Tuesday, October 5, 2010

Comment of the Year

Here we pause for a second to post what is hands down the Comment of the Year, on the David Carpenter-to-the-AFL post. So naturally, we'll repost it, and add some commentary where necessary.

This comment has nothing to do with this article.

This is the first time I've stumbled upon this blog.


I just want whoever that runs this blog to know how much you suck.

If I actually cared, I would feel sorry for you. I don't get what you get out of this.

Given the 243-word unprompted comment, I'll disagree with you on the not caring part. But you do bring up a good point. What do we, collectively (the writers of Astros County), get out of this? Well, it's three-fold:

1. We would likely be reading articles about the Astros, anyway. So it's a nice little resource for Astros fans, much like us, who would like to follow along with news and random, occasional views.

2. It's a writing exercise. The County Clerk has eighteen unfinished novels about the Rape of Nanking sitting on his kitchen table. So it's good practice for him to actually be able to post something - anything - with a conclusion.

3. To engage Astros fans in conversation. Which, thanks to you, dear Citizen, we're doing!

Do you spend all day in mom's basement on the Internet researching local and national Astros articles?

No. All of us live above ground. Even in our own residences, which two of us own, and the other rents. I wouldn't call it so much "researching" as "having a pretty damn good Google Reader."

Then, you post them on a blog and make your personal opinion on the article known.

Actually, yep. That's the long and short of it.

What a creative name too, "Astros County"


Wow, was that the first thing that popped into your head?

No. Other failed blog titles were "Jeff Bagwell's Goatee," "The Ghost of Larry Andersen," "Hanging With Cecil Cooper," "The Decline and Fall of the Roman Empire," "O, Pioneers," "Astros Blog: By Guys Who Are Unemployed Wannabe Real Sportswriters With A Big Dream In Life To Do Exactly That."

I'm guessing you're unemployed and a wannabe who's big dream in life is to be a real sportswriter.

Hey! How'd you know?! Actually, we're all quite happily employed in other capacities. The County Clerk is in politics, the Juvenile Court Clerk is a realtor, The Constable works for a non-profit organization. I run a camp for underprivileged kids. None of us have ever harbored a dream of spending 81 games on the road.

Since you're not and never will be, your jealous, wannabe nature goes after all the known Astros writers and either kisses up to them or tears them down.

That must be all that suppressed anger.

By nature, the only real options are to either kiss up to the writers, or tear them down. That varies by whatever they write. If it's a good article, sure, we'll give them a captip. If it's not, we'll respond accordingly. There isn't much room for anything in between.

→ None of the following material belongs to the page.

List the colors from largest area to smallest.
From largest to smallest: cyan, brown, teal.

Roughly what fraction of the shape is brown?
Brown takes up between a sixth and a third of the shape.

Nobody even knows your name.

That means a lot, Anonymous. But it also brings up a good point. We don't post our names, because we all do aspire to climb up our corporate (or non-profit) ladders. Hopefully, when you do a Google search for our names, what comes up is work-related. Or in the case of the County Clerk, a misunderstanding regarding a hostage situation, Stockholm Syndrome, and a Chinese throwing star. And honestly, we didn't think it was that important.

I can only imagine how a conversation with a girl must go for you.

This ought to be good.

'what do u do for a living?'

So we're texting this conversation. Apparently.

'I sit around on my ass all day long surfing the Internet looking for Astros articles to put in my blog.'

It isn't all that much work, really. Especially when we can slide down the fireman's pole to the Blogging Room where we have emergency Editorial Conclaves.

'Oh, do you get paid for that.'


That's true. We don't get paid. It's called a hobby.

I think it's pathetic. Get a life, get a real job. It's one thing to be a fan, but this goes overboard.

You are the definition of 'loser.'

Is this still the conversation with the girl? Because while that was a word-for-word recreation up to the point where I asked my wife to marry me (you didn't happen to be in Seattle on New Year's Eve 2002, did you? Uncanny.), it's not all that overboard. Hanging off the edge of the starboard side, perhaps. But as long as we can maintain our families, wives, jobs, etc., we'll just keep doing what we do, and thank you for stopping by. I do apologize if your chosen web browser keeps automatically directing you to Hanging With Cecil Cooper Astros County.